Silk sericin is a natural polymer that joins two SFs in order to form silk yarn. Despite certain literature reporting on the poor biocompatibility of biomaterials containing SS, the molecule is highly hydrophilic and its structural composition, solubility, and organization enable cross-linking and combination with other polymers. Kunz et al20 anecdotally reported that SS has antioxidant, moisturizing, proproliferative, and cell attachment properties (Table 2). It has also been reported that SS increases cell proliferation.21

With regard to the increase in cell attachment, Tsubouchi et al’s22 study on human skin fibroblasts cultured on sericin-coated Petri dishes reported an increase in living cell number count after 72 hours of 250% when compared with control. To study the antioxidant activity of SS, Chlapanidas et al23 measured reactive oxygen species (ROS)–scavenging activity and antityrosinase activity using the 2,2-diphenyl-2-picrylhydrazyl hydrate method and antityrosinase activity assay, respectively. They found that SS significantly and positively influenced ROS-scavenging activity and antityrosinase activity (P < .0001).

One of the main disadvantages of using SS-based polymers is the tendency to induce a hypersensitivity reaction.

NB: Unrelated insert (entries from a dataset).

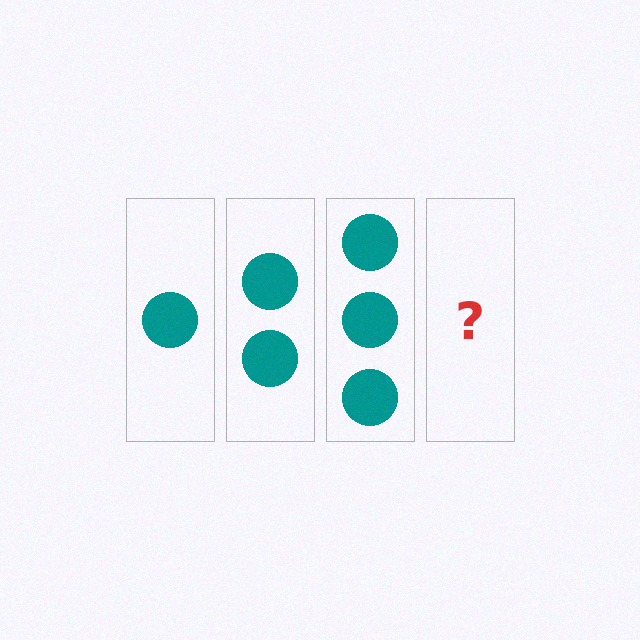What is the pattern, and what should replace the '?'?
The pattern is that each step adds one more circle. The '?' should be 4 circles.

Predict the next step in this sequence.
The next step is 4 circles.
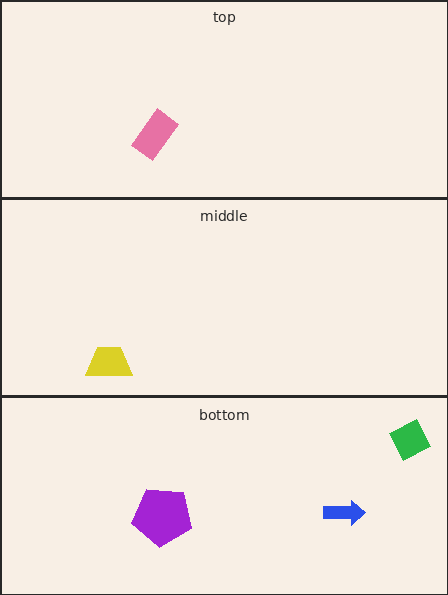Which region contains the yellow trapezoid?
The middle region.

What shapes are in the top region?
The pink rectangle.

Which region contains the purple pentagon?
The bottom region.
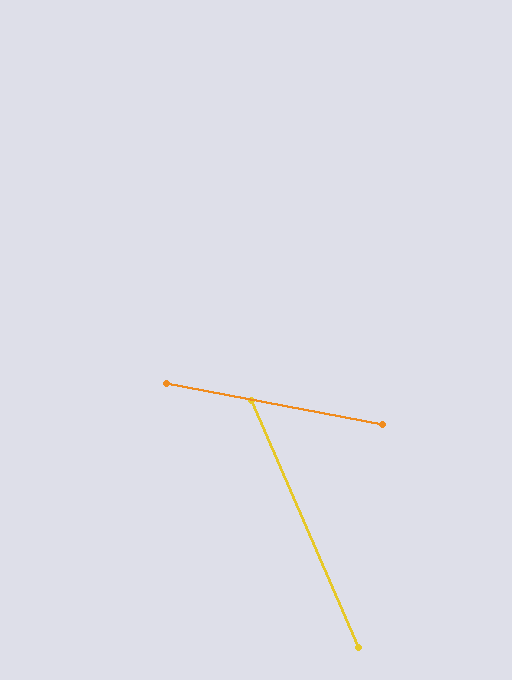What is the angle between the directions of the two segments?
Approximately 56 degrees.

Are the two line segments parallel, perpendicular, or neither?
Neither parallel nor perpendicular — they differ by about 56°.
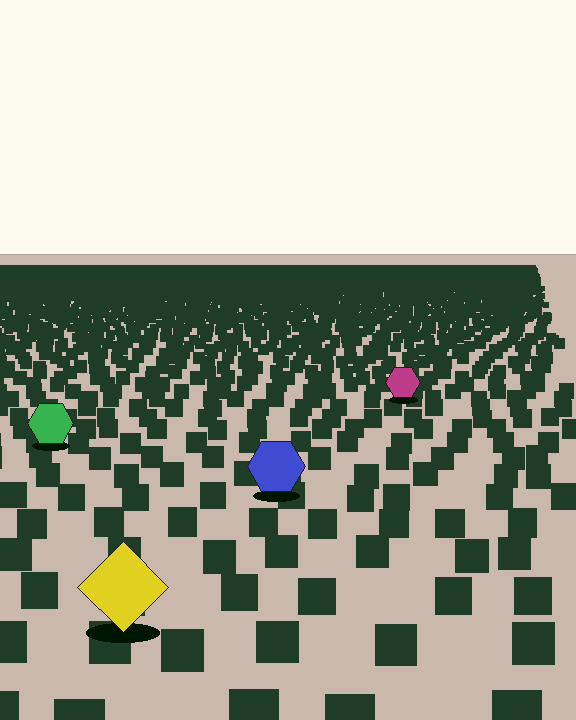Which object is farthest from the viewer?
The magenta hexagon is farthest from the viewer. It appears smaller and the ground texture around it is denser.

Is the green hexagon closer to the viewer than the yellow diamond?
No. The yellow diamond is closer — you can tell from the texture gradient: the ground texture is coarser near it.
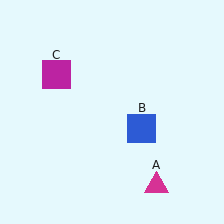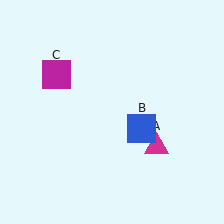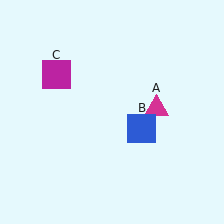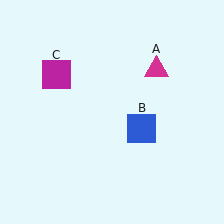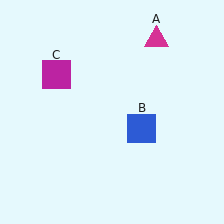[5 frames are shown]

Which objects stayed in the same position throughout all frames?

Altman et al,10 in their review of materials (mainly sutures with virgin silk), found that SS caused a type I hypersensitivity reaction as well as a delayed hypersensitivity reaction because it upregulated immunoglobulin E (IgE), causing an asthmatic reaction in some patients. A prospective cohort study in India reported a high sensitivity to silk filature among workers.24 A skin prick test was used to determine silk allergen sensitization; of the 120 participants who were exposed to SS, 35 of them (29.17%) were sensitive to it.

In a case study by Wen et al,25 the same skin prick test was done in 64 children younger than 15 years. It was discovered that 75% of them had an upregulation of IgE as well as signs of a delayed hypersensitivity reaction such as allergic rhinitis and conjunctivitis. In an earlier study by Dewair et al,26 there was an upregulation of IgE after a skin patch test in human subjects; materials used were a silk rug and silk material that contained a high percentage of sericin. Sobajo et al’s4 review of silk-based biomaterials anecdotally stated that sericin caused an up-regulation of IgE in surgical patients as well as a type I hypersensitivity reaction.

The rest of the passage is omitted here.